The Committee would also welcome a report from
the FCO on the outcome of the BWC experts' meeting held last month,
and on any other recent, relevant developments.
Clerk of Committee
September 2003
Letter to the Clerk of Committee from
the Parliamentary Relations and Devolution Department, oreign
and Commonwealth Office, 15 October 2003
Thank you for your letter of 11 September.
Following its consideration of the Government's
response to its Report on the Biological Weapons Green Paper,
the Committee said that it trusted that the Government would not
abandon all hope of agreement on a BWC protocol and that it would
be in a position to respond quickly and positively to any new
development or change of heart elsewhere. The Government reassures
the Committee that if the wider international context proves more
favourable, then the UK would most certainly wish to be at the
forefront of any renewed effort to strengthen the BWC through
agreement on a verification protocol. In the EU document setting
out Basic Principles against Proliferation of Weapons of Mass
Destruction, agreed at Thessaloniki in June this year, there was
a commitment to the establishment of additional verification instruments,
where necessary, in order to deter non-compliance.

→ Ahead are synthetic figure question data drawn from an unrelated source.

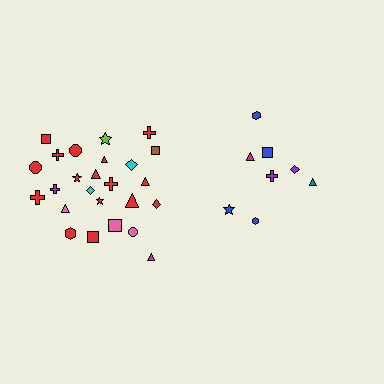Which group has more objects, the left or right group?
The left group.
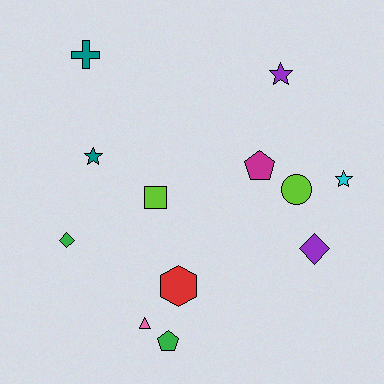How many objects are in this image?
There are 12 objects.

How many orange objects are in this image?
There are no orange objects.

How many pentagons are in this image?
There are 2 pentagons.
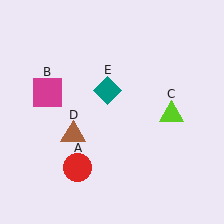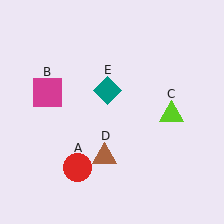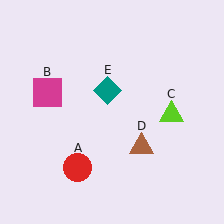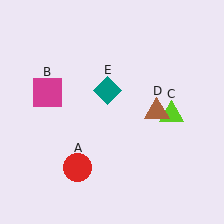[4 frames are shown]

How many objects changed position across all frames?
1 object changed position: brown triangle (object D).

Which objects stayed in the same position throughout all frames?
Red circle (object A) and magenta square (object B) and lime triangle (object C) and teal diamond (object E) remained stationary.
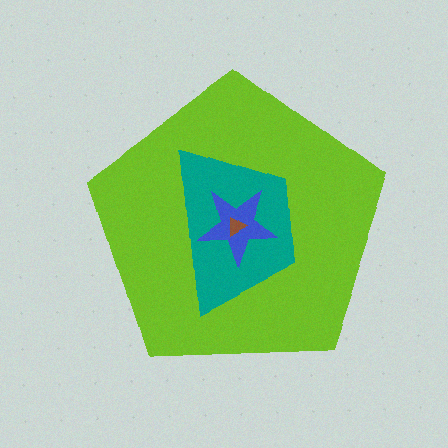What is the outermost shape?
The lime pentagon.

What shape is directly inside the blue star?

The Committee also asked for a report on the
outcome of the BWC Expert's meeting. The 2003 BWC States Parties
Experts' Meeting had two topics on its agenda during its 18-29
August session: the adoption of necessary national measures to
implement the prohibitions set forth in the Convention, including
the enactment of penal legislation; and national mechanisms to
establish and maintain the security and oversight of pathogenic
microorganisms and toxins. The UK delegation submitted two principal
working papers identifying core elements for legislation in these
areas. These were aimed at those States Parties that had either
no legislation in place, or were considering amending or expanding
their existing regulatory provisions relevant to national implementation
of the BWC and oversight of pathogenic microorganisms and toxins.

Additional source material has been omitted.